Längst ist die nur noch als Eintagsfliegerei zu bezeichnende mediale Berichterstattung zu den nächsten aktuellen Baustellen weitergezogen, nachdem für einen dieser kurzen Momente lang sämtliche noch vorhandenen und funktionsfähigen Scheinwerfer auf die (vorerst) letzte Streikaktion der wilden Lokführer-Gewerkschaft GDL gerichtet waren – eine Spartengewerkschaft, die übrigens nicht unter dem Dach des Deutschen Gewerkschaftsbundes (DGB) segelt, sondern Unterschlupf beim Deutschen Beamtenbund (dbb beamtenbund und tarifunion) gefunden hat.

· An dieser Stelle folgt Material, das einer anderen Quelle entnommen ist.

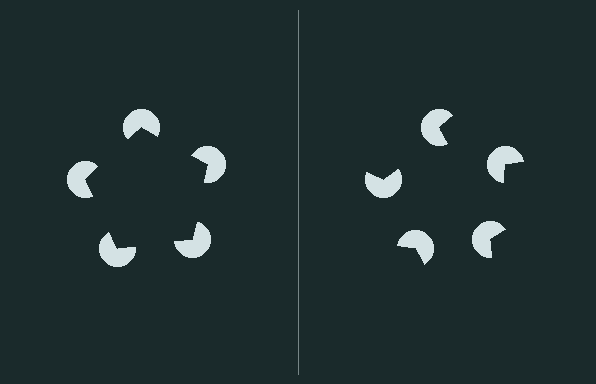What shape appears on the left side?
An illusory pentagon.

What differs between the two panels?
The pac-man discs are positioned identically on both sides; only the wedge orientations differ. On the left they align to a pentagon; on the right they are misaligned.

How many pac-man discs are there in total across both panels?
10 — 5 on each side.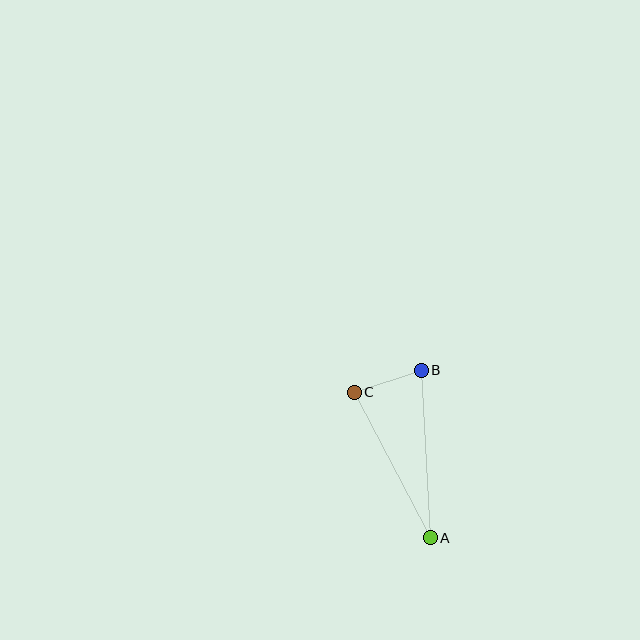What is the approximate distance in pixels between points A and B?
The distance between A and B is approximately 168 pixels.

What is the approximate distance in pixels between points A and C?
The distance between A and C is approximately 164 pixels.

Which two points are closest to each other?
Points B and C are closest to each other.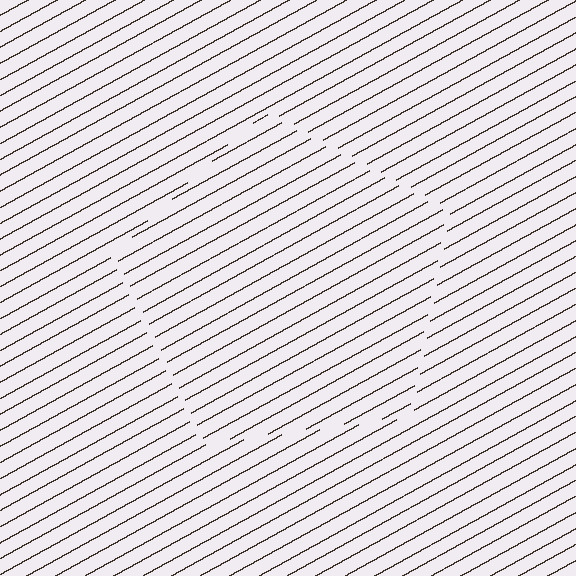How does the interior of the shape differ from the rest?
The interior of the shape contains the same grating, shifted by half a period — the contour is defined by the phase discontinuity where line-ends from the inner and outer gratings abut.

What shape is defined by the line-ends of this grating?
An illusory pentagon. The interior of the shape contains the same grating, shifted by half a period — the contour is defined by the phase discontinuity where line-ends from the inner and outer gratings abut.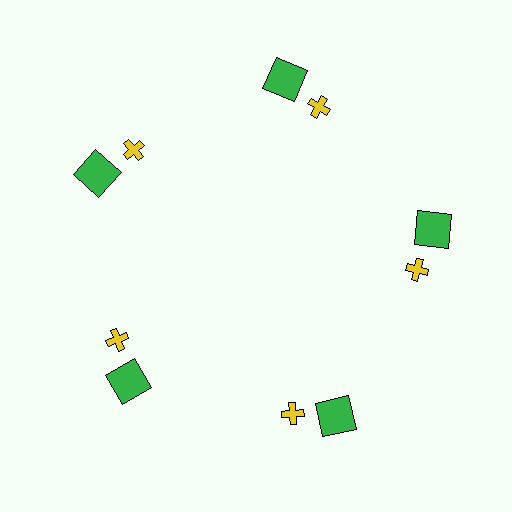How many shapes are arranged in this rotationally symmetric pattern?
There are 10 shapes, arranged in 5 groups of 2.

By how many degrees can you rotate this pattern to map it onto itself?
The pattern maps onto itself every 72 degrees of rotation.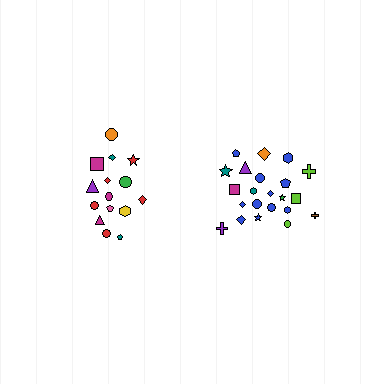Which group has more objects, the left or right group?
The right group.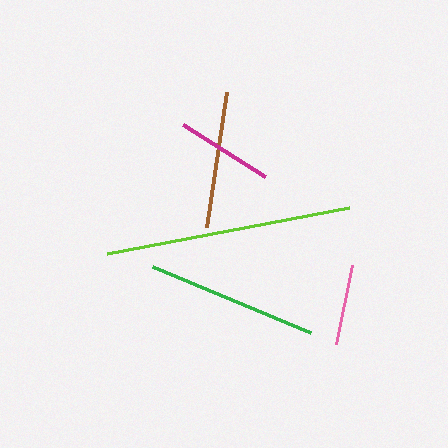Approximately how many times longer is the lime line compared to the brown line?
The lime line is approximately 1.8 times the length of the brown line.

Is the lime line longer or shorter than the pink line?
The lime line is longer than the pink line.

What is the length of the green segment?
The green segment is approximately 172 pixels long.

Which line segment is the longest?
The lime line is the longest at approximately 246 pixels.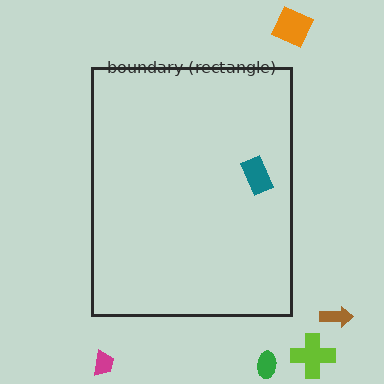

Nun haben wir in den vergangenen Jahren schon einige Streikaktionen der Lokführer erlebt – aber bislang noch nie in diesem Umfang im Hinblick auf zusammenhängende Streiktage: Der ursprünglich auf sechs Tage angelegte Ausstand wurde am Montagmorgen, 29. Januar 2024, einen Tag früher als geplant, beendet. Die GDL und die Deutsche Bahn verhandeln seit Anfang November 2023. Mit jeweils zwei Warnstreiks im Spätherbst 2023 und zwei Streiks im neuen Jahr hat die Lokführergewerkschaft seither insgesamt vier Mal den Fern-, Regional- und Güterverkehr in weiten Teilen lahmgelegt.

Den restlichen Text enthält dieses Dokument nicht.